Who was Dr Buck?

Dr Charles William Buck (1851-1932) was born in Kirkgate, Settle, the son of Richard Hardacre Buck and his second wife, Grace. He attended Giggleswick School, and then studied medicine at Owen’s College in Manchester and in London, before qualifying as a member of the Royal College of Surgeons in 1875.

Returning to Settle, he set up as a general practitioner in a handsome Georgian building on the north side of the market square in Settle (now known as Dr Buck’s House). Buck had bought his practice from Dr William Altham, a family that produced a number of doctors. As his practice grew, Dr Buck took a Dr Williamson into partnership. When Dr Williamson left, Dr Buck ran the surgery with qualified assistants until he retired in 1907, although he continued to own the practice until 1916, when Dr Lovegrove took over. The surgery also acted as a dispensary and Dr Buck was well known for preparing his own medicines. The 1891 census shows Henry Bowman Shepherd (later of Shepherd & Walker, Chemists) living on the premises and acting as his assistant at that time. Charles Buck was a highly respected figure, noted for his devotion to his patients.

In August 1884, Charles married Emma Foote Beare at St Leonard’s Church, Streatham and they moved to his parents’ home, Cravendale, on Belle Hill in Giggleswick. Their son, Morton, was born there in March 1886 and the young family then moved back to live above the surgery on the Market Place, where their daughter Monica was born in 1893. Within a few hours of her birth, she was christened in the bedroom by the Rev R C Garnett, which would indicate that she was not initially expected to survive. Emma Buck died in 1902. In 1904, Charles Buck married Ella Margaret Watkins, the daughter of a canon of York Minster and they moved away from Settle to live near her parents. On her death three years later, Charles Buck returned to his old family home in Giggleswick to semi-retirement, devoting himself to his musical interests. He also had wide-ranging antiquarian interests and remained active in a number of Settle’s groups and societies into later life.

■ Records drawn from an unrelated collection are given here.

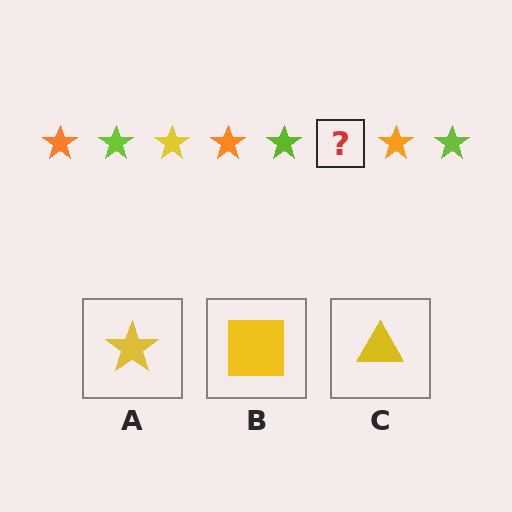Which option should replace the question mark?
Option A.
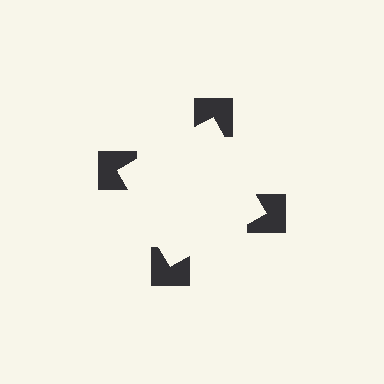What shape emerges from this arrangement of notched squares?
An illusory square — its edges are inferred from the aligned wedge cuts in the notched squares, not physically drawn.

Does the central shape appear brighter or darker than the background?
It typically appears slightly brighter than the background, even though no actual brightness change is drawn.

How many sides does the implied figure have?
4 sides.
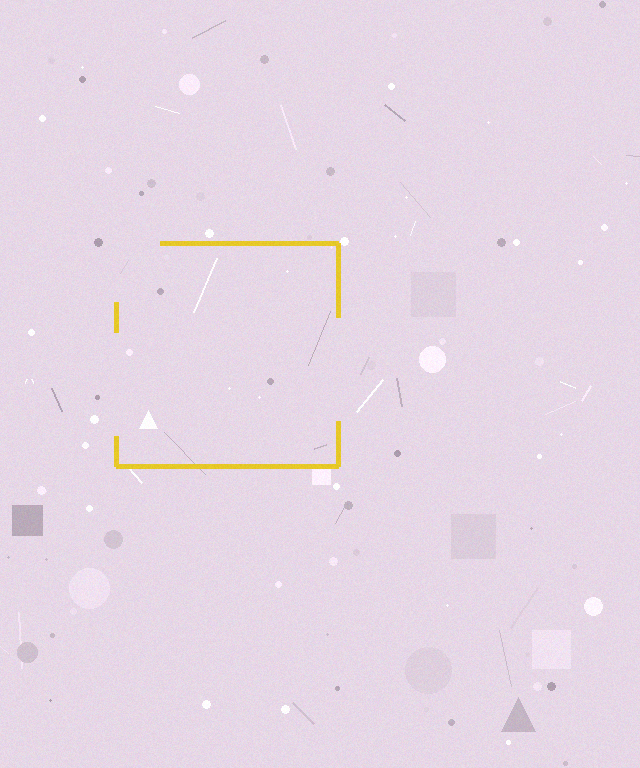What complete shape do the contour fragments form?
The contour fragments form a square.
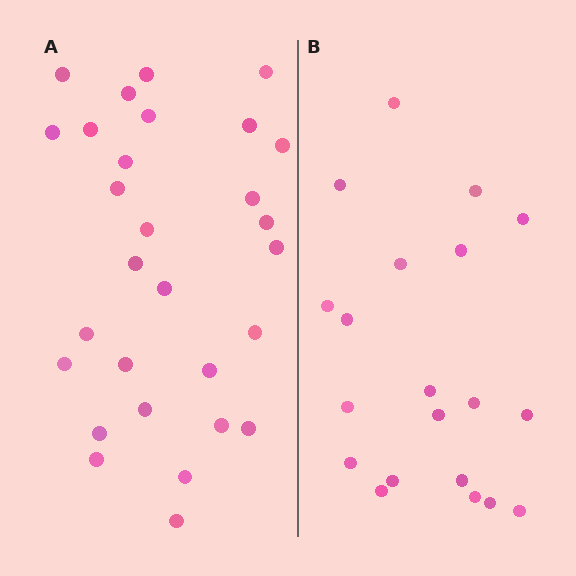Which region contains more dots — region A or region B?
Region A (the left region) has more dots.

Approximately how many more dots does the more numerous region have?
Region A has roughly 8 or so more dots than region B.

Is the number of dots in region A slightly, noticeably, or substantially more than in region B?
Region A has substantially more. The ratio is roughly 1.4 to 1.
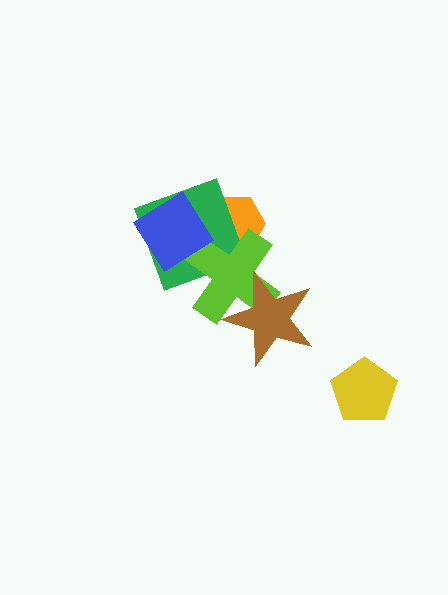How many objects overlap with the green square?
3 objects overlap with the green square.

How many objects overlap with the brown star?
1 object overlaps with the brown star.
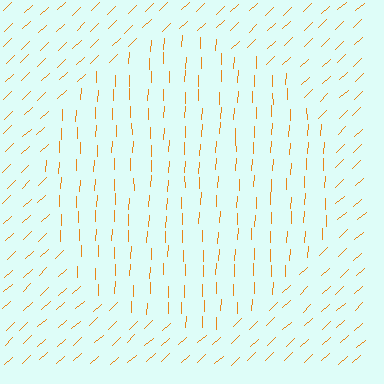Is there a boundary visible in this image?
Yes, there is a texture boundary formed by a change in line orientation.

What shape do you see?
I see a circle.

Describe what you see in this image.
The image is filled with small orange line segments. A circle region in the image has lines oriented differently from the surrounding lines, creating a visible texture boundary.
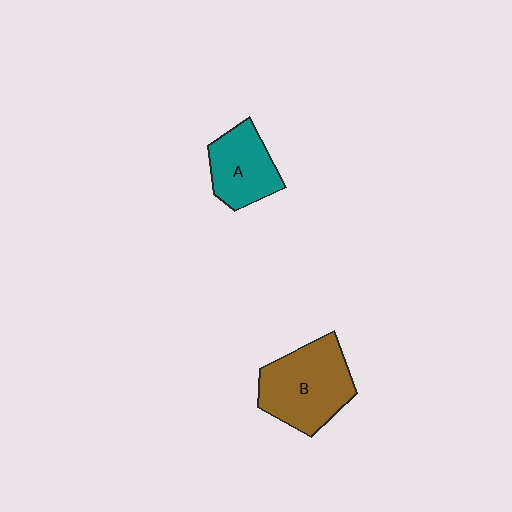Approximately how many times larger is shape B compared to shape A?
Approximately 1.5 times.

Buck was a gifted amateur musician. He was fascinated by folk music, especially the local Pace Egging Song. He conducted the orchestra of the Settle Amateur Dramatic Society, which later became the Settle Amateur Operatic Society, performing on the stage of the Victoria Hall. He led
the Settle Amateur String Band and was on the committee of Settle Choral Society. He was an inveterate pipe-smoker, even when playing his cello. His daughter Monica recalled how she would clean and re-fill with tobacco up to two dozen of his pipes every day. Buck had the the door to the room where he practised altered to allow the pipe smoke to escape through a row of holes, which could be closed by a sliding metal strip.

Buck first met Edward Elgar in Worcester at the British Medical Association jubilee conference in Worcester in 1882, when he played his cello in the orchestra conducted by Elgar. The two young men bonded over a love of music, the countryside and dogs. Within weeks of their first meeting, Elgar had accepted an invitation to visit Settle, first to Cravendale and later, and very regularly until at least 1900, to the house on the Market Place. The two maintained a lifelong correspondence. Fifty years later, Elgar wrote, it was “a lovely time … the first of many adventures.” He relished his memory of the taste of grilled Ribble trout, adding that “nothing so good in eating or company has occurred to me since 1882”.

Charles Buck died on 22 November 1932, following a prolonged period in which he suffered from liver failure. He is buried, with his first wife and son Morton, in Giggleswick churchyard.